In February, the provincial government ended its negotiations with the AMA and terminated a master agreement with doctors as of March 31.

A more restrictive funding formula was proposed, which alarmed many rural doctors and the communities they serve.

“With the new model in place, rural clinics could close as physicians move elsewhere,” says background information for a resolution sponsored by Lac La Biche County that will go to the Rural Municipalities of Alberta’s next conference.

The resolution calls on the group to urge the province to reopen negotiations with the AMA, to “mutually arrive at a new master agreement that ensures continued timely access to health care for all rural Albertans.

“Doctors in Lac La Biche County, rural Alberta, and the entire province have serious doubts about the viability of their practices under the new framework. Even under the now-expired framework, it has been especially difficult to attract and retain doctors to rural Alberta.”

Kemmere said his group does not see its role as getting involved in negotiations between the province and health-care providers.

“We’re just emphasizing the fact we need to have everybody realize how important rural health care is,” he said. “It’s one of the key pillars in our communities.

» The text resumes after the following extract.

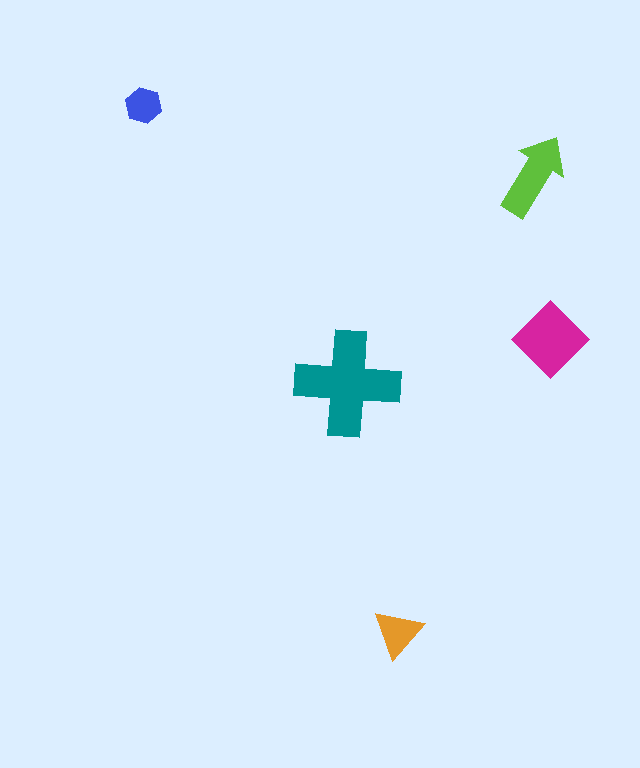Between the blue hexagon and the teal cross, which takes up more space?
The teal cross.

“In Alberta, we already suffer and we already live through a lower level of preventative health care compared to those who live in the urban centres, primarily because of the distances that people have to travel and the fact we don’t have access to the same amount of physicians that they have in the urban centres.”

Last week, Health Minister Tyler Shandro rolled back changes he imposed in March that led doctors in numerous rural areas to announce they would no longer be working in emergency rooms or delivering babies.

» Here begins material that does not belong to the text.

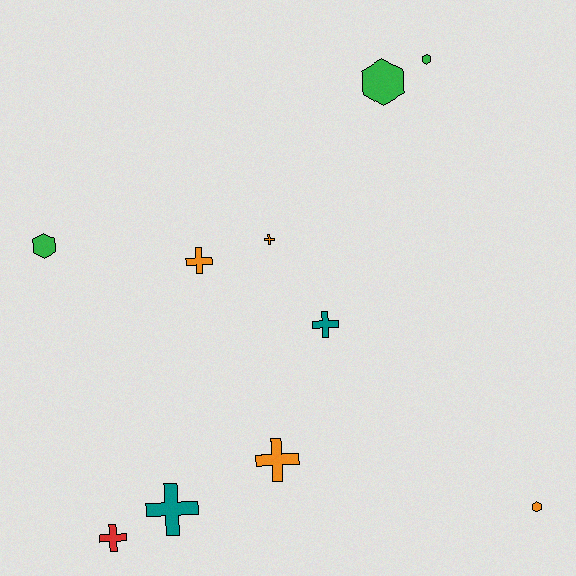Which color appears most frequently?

A number of communities voiced fears they would lose doctors under the new plan.

Shandro said doctors will once again be allowed to charge for overhead while working in government-run facilities, and he reversed a plan to reduce the provincial contribution to doctors’ medical liability plans.

Ponoka County Reeve Paul MacLaughlin said he spoke in a conference call last week with Environment Minister and Rimbey-Rocky Mountain House-Sundre MLA Jason Nixon, Shandro and Rimbey doctors to discuss rural health care concerns.

“I guess the message is that was a very tense meeting,” he said, adding the doctors are leery of the government’s intentions.

“There are some trust issues and some bridge building as we move forward.

“The thing that keeps my community together is the hospital,” said McLaughlin, who is the director for Rural Municipalities of Alberta’s central zone.

“Basically, my message to both those ministers was I want a hospital, I want healthy doctors and I want to make sure my community is safe.”

Red Deer County Coun. Jean Bota said, “this isn’t just about urban and rural.

“This is about the cumulative effect. If the hospital in Rimbey is shut down, then everybody floods to Red Deer or the next community centre.”

“I do think there’s a lot of mistrust between the doctors and the minister.”